Gil, é claro, não viu a glória deste ano ser consumada. Porém, engana-se quem pensa que o impacto dele na equipe foi pequeno. Nas palavras de Stella, a profundidade do trabalho feito pelo brasileiro fica evidente.

“A maioria das pessoas conhece o Gil como um campeão da Indy. Pessoalmente, conheço-o por ser alguém extremamente competente no automobilismo, na Fórmula 1, na abordagem estratégica e no gerenciamento de pessoas.

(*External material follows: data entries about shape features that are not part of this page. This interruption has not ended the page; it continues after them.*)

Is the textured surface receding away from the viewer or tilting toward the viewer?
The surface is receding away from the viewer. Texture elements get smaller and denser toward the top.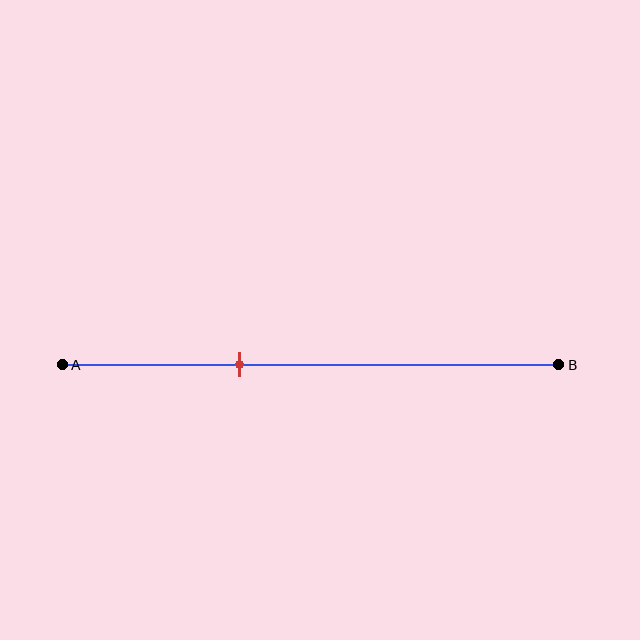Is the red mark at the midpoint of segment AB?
No, the mark is at about 35% from A, not at the 50% midpoint.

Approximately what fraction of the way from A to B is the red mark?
The red mark is approximately 35% of the way from A to B.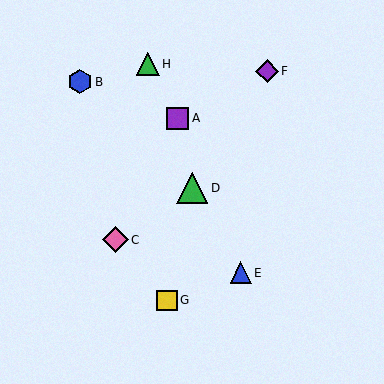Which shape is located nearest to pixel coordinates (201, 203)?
The green triangle (labeled D) at (192, 188) is nearest to that location.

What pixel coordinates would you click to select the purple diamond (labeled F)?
Click at (267, 71) to select the purple diamond F.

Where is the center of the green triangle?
The center of the green triangle is at (192, 188).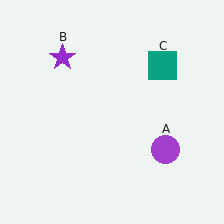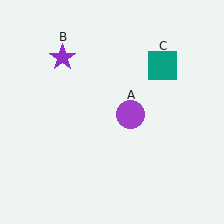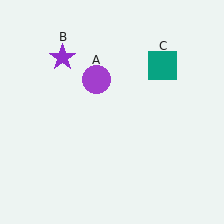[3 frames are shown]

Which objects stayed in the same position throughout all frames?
Purple star (object B) and teal square (object C) remained stationary.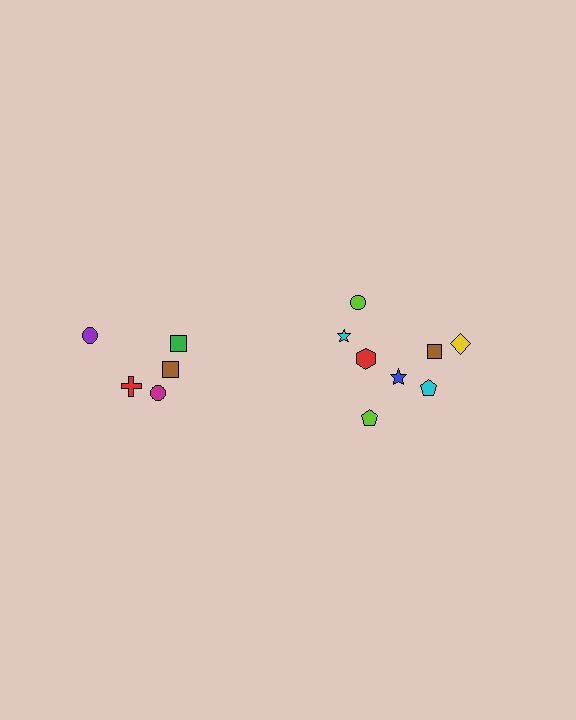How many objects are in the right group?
There are 8 objects.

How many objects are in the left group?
There are 5 objects.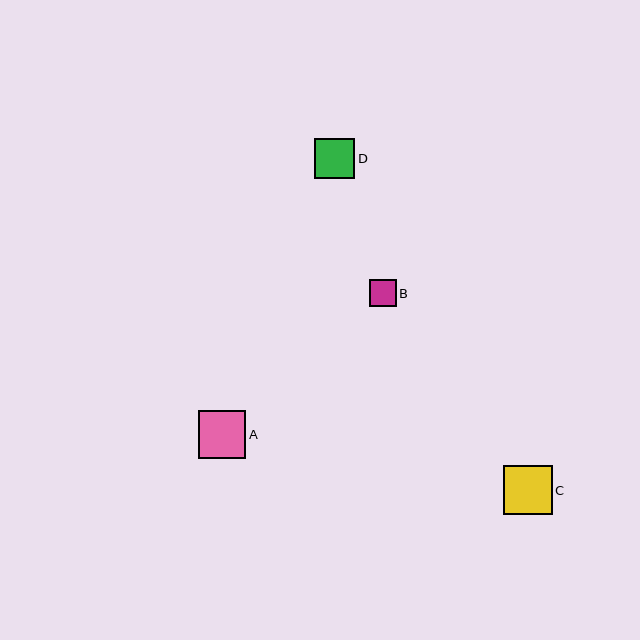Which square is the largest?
Square C is the largest with a size of approximately 49 pixels.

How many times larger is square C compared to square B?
Square C is approximately 1.8 times the size of square B.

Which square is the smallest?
Square B is the smallest with a size of approximately 27 pixels.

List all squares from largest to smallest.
From largest to smallest: C, A, D, B.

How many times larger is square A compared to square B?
Square A is approximately 1.8 times the size of square B.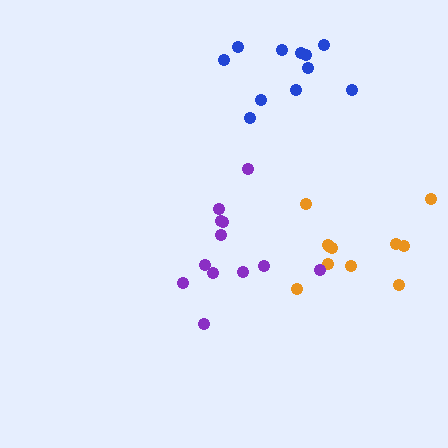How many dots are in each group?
Group 1: 11 dots, Group 2: 11 dots, Group 3: 12 dots (34 total).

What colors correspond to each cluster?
The clusters are colored: blue, orange, purple.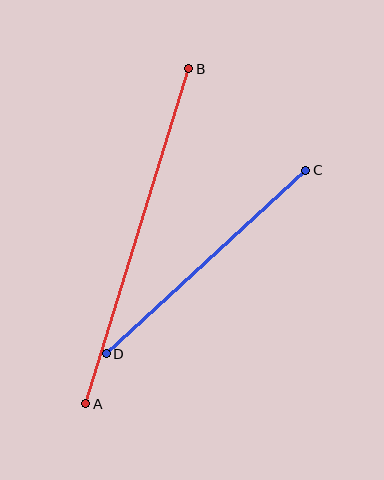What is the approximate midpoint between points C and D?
The midpoint is at approximately (206, 262) pixels.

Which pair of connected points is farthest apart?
Points A and B are farthest apart.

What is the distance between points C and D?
The distance is approximately 271 pixels.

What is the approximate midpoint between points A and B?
The midpoint is at approximately (137, 236) pixels.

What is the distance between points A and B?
The distance is approximately 350 pixels.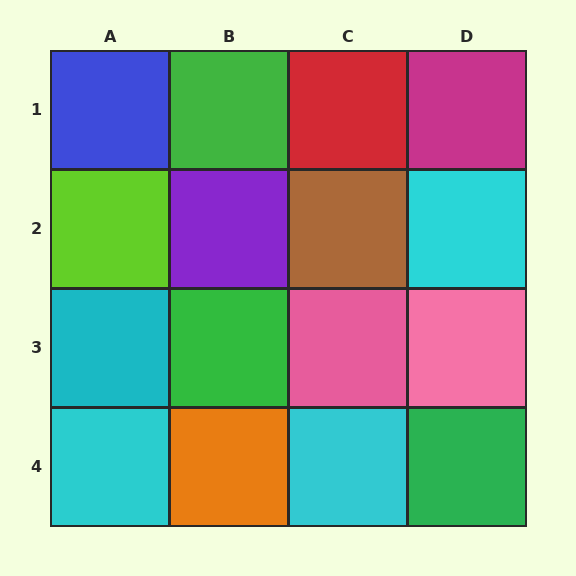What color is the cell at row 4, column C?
Cyan.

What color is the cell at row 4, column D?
Green.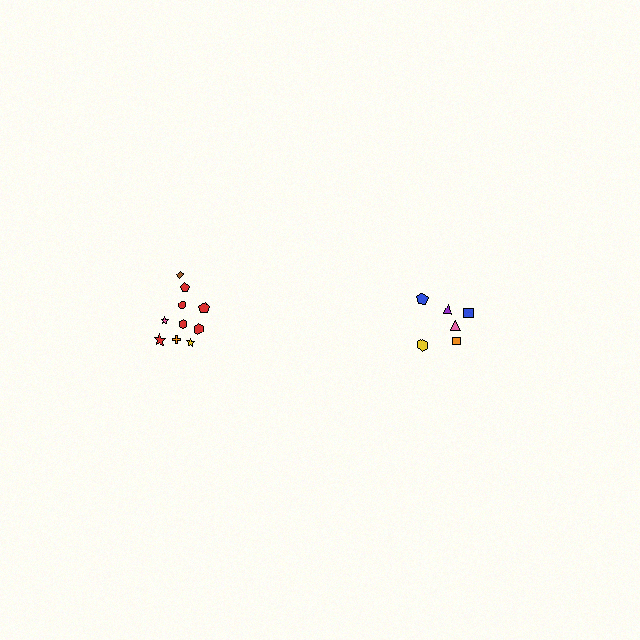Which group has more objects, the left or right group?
The left group.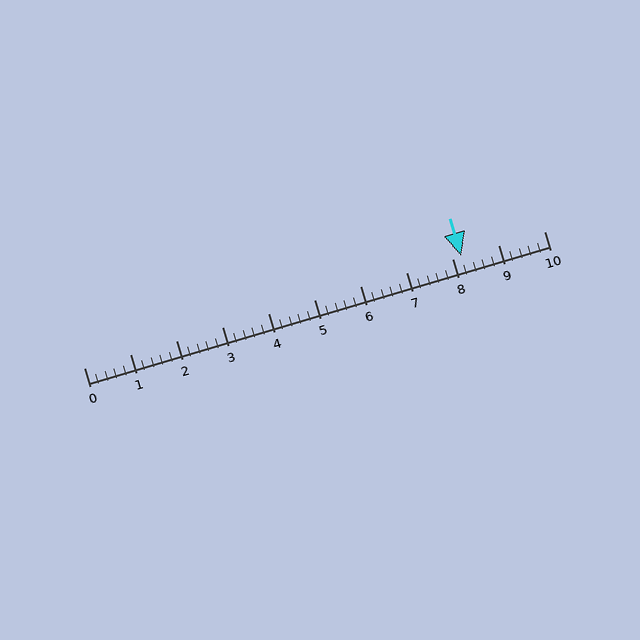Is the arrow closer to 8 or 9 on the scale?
The arrow is closer to 8.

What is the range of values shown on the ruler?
The ruler shows values from 0 to 10.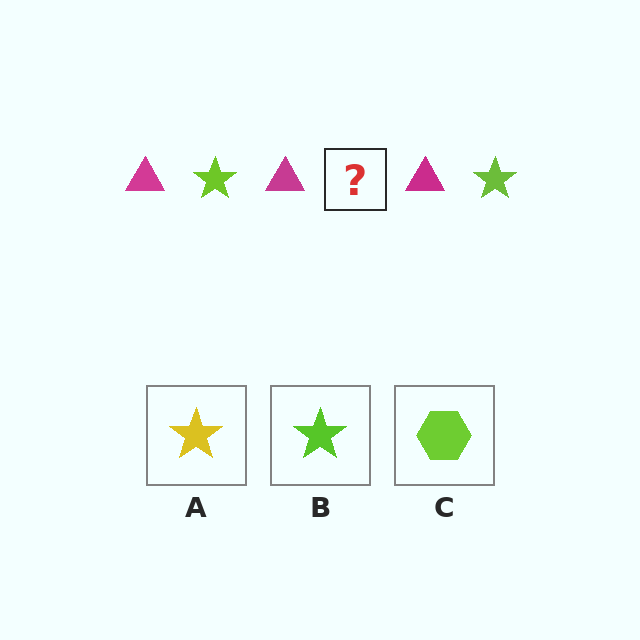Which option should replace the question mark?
Option B.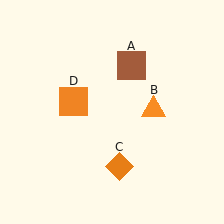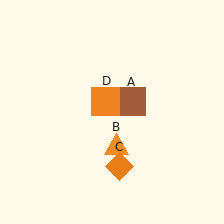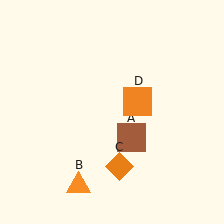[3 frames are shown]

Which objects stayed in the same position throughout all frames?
Orange diamond (object C) remained stationary.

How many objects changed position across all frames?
3 objects changed position: brown square (object A), orange triangle (object B), orange square (object D).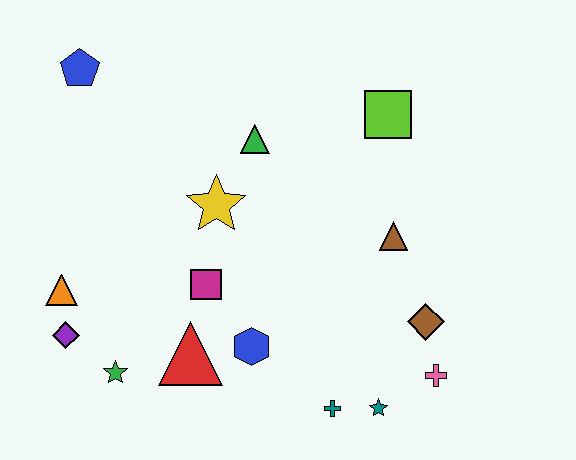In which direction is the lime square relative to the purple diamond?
The lime square is to the right of the purple diamond.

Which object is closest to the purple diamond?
The orange triangle is closest to the purple diamond.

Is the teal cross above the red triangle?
No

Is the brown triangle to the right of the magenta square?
Yes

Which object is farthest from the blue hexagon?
The blue pentagon is farthest from the blue hexagon.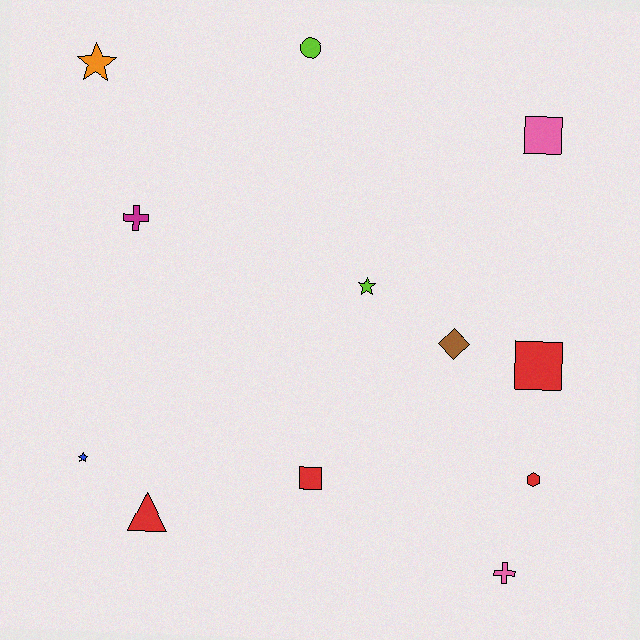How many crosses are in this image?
There are 2 crosses.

Quando alguém da equipe conversava com Gil, sempre saía inspirado e com a sensação de: ‘Acho que entendo melhor agora o que preciso fazer’. Ou com ideias, como: ‘Agora tenho um conceito sobre o qual trabalhar'”, elogiou em entrevista à BBC.

Campeão nas pistas, De Ferran foi enorme também fora delas (Foto: Reprodução)

Adorado por todos com quem trabalhou, deixou marcas por onde passou: seja dentro ou fora dos carros, como piloto ou dirigente, na Indy ou na Fórmula 1. O trabalho de bastidores e a ausência de vontade de ser a estrela mais reluzente da companhia muitas vezes impedem que todos tenham real ciência da profundidade que o trabalho de Gil teve na reconstrução da McLaren, mas os resultados com e sem ele servem como prova concreta deste impacto.

Especialista, calmo e extremamente habilidoso em ensinar — característica vital em líderes, já que possuir e transmitir conhecimento são duas coisas completamente diferentes. Gil marcou e remarcou o nome na história do automobilismo a cada empreitada. Curiosamente, a pessoa que não fazia nenhuma questão dos holofotes se tornou justamente uma das peças mais importantes na engrenagem de um time tradicional, mas que estava muito longe dos dias de glória. Dos títulos na Penske à reconstrução da McLaren na Fórmula 1, o mundo do esporte a motor chora pela perda, mas celebra por ter podido contar com o inesquecível ‘Doutor’ Gil de Ferran.